It’s been a static, borderline regressive, glaringly irritating year. Life has done its bidding and has prevented me from doing things I originally planned to, one of which was post consistently to Mother Died Today, but that isn’t my fault. Things have been largely beyond my control. Despite this, one thing that has predominantly affected my thinking is inadequacy. I imagine every writer has felt this, or feels this, in some capacity, as one would feel the scorching Nigerian heat lingering on their skin: annoying and painfully unavoidable. I hate thinking that I’m not good enough, but even as I’m writing this; I feel the words coming out like bricks dropped by some buffoon out of my mind; coarse, seemingly uncreative, definitely rubbish. But I’m not uncreative, and the words aren’t coarse, it’s just my mind thinking that way… right? Validation is a dangerous drug to get high on. It requires constant feeding, like a parasite, and that doesn’t happen. Parasites feed on their host when their host can’t do its job. How does one kill parasites? Well, this one. How does one kill this one? Maybe I should start with some questions. What am I writing for? Instead, who am I writing for? I don’t need the people who read this to answer my questions, but I want them to. I want them to love me. I want you to love me and my writing and say that you enjoyed what you read, but that’s not enough reason to exert the part of my brain that allows my vocabulary to bring my ideas to life. It’s weak and baseless. A house built on a foundation of sand that cannot withstand the heavy downpour of disappointment and struggle.

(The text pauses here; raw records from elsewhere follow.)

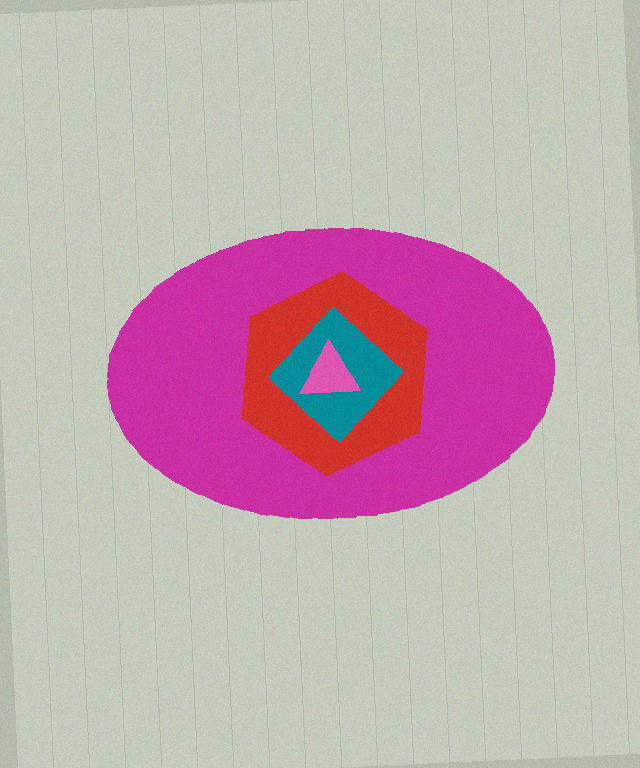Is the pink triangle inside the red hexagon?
Yes.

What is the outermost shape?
The magenta ellipse.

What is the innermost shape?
The pink triangle.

My mind is cast back to a poem I read by Charles Bukowski; I don’t know when, instead can’t remember when, titled “So you want to be a writer,” which I’m sure everyone involved in writing in some way has looked at, albeit with a semblance of annoyance. Charles says stop whining and write, but most importantly, stop writing at all if you’re not writing because of the call for expression, a deep bellow you most certainly have felt that doesn’t go away. This hunger is within me, I think… it is, right? Maybe I should say I’m evolving into a form of myself I don’t quite understand but will soon, given time. But that’s not true. Maybe I should say that my brain has been too preoccupied with tragedy after tragedy, but aren’t the best words born from adversity? Perhaps I can’t write at all, but that’s not true either. There’s proof that I can write. I hate the writer’s block phrase, which may apply here, but writer’s block for an entire year is such an awful excuse. Maybe, as most people propose, there is actually improvement coming. A new frontier previously unexplored. The night is darkest just before the day breaks, right? Convenient.
Wait, I know what it is.
There’s a yearning to be the best version of myself right now, but what’s the fun in that? Why should I know everything there is to know at an age so young? I have barely lived. There’s too much pressure on the young and lonely mind. The thing is, I can always be better, and guess what? I will. You will, too. It drives me mad. There’s just so much to do, so much! How exciting. How thrilling it is to put words on paper or screen. What a privilege. Do not take this lightly, young and lonely mind. Do not be boring and stagnant. Yearn and do. Let the infant flame within you burn. Let it rise until it devours every part of your being. There is beauty in your process, dear child.
Mr. Charles Bukowski says, “Unless being still would drive you to madness or suicide or murder, don’t do it.” Be consumed, dear young and lonely mind. Genius is always met with fear.
“When it is truly time, and if you have chosen, it will do it by itself, and it will keep on doing it until you die, or it dies in you. There is no other way. And there never was.”